This is the result of a 10-minute prompt writing this morning, so realize it is merely a quickly dashed off, unedited piece, written without regard to knowing where the pen would take me.
Inside the Envelope
Inside the envelope were photos of days gone by. A smorgasbord really. Photos her mother had gleaned from God knows where she pulled them from. Childhood images in black and white to jog her memory where time had lumped more and more data, spinning faster and faster, squeezing out the images of events and times that made her who she is today.
Oh, thank God for photos. And for whoever invented the camera. And for mothers who collect the captured moments of lives along the way of unfolding persons in the the making. And for mothers who make you roll your eyes when she delivers yet another box of ancient items from one’s past as she clears out the clutter from her house and, bit by bit, it finds its way into your own.
Instead of rolling my eyes and sighing another exasperated breath of “Where will I put this one?”, perhaps a shift occurs. Stark change in perspective. A growing up of sorts as I write these words at age 52: I have a mother! A caring, thoughtful, loving mother.
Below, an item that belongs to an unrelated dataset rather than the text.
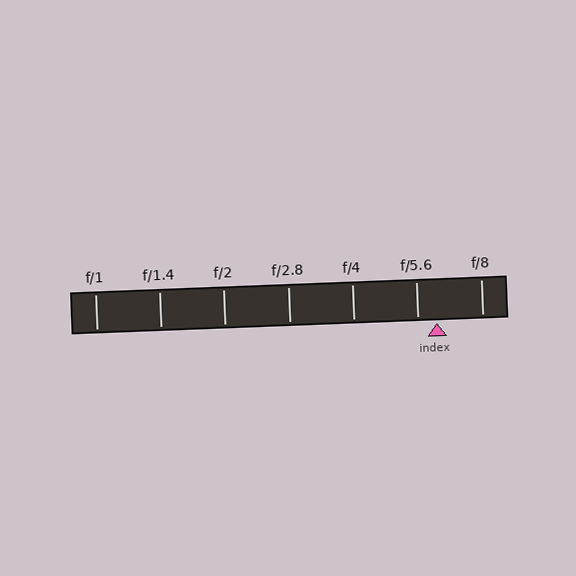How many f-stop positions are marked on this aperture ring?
There are 7 f-stop positions marked.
She is alive! Alive and well, with all her marbles! A mother full of envelopes of images, boxes of touchstones to our past – her past, my past, my children’s past, her parents’ past. Clues to unravel the mystery of “Who Am I?”, from a generational point of view at least. The complex weaving of a life of moments lived – the daily stuff and the shiny moments captured by a camera, printed out on glossy paper, slightly curled with age, now shared with me, returned to me, in envelopes, piecemeal, from Mother’s house to mine.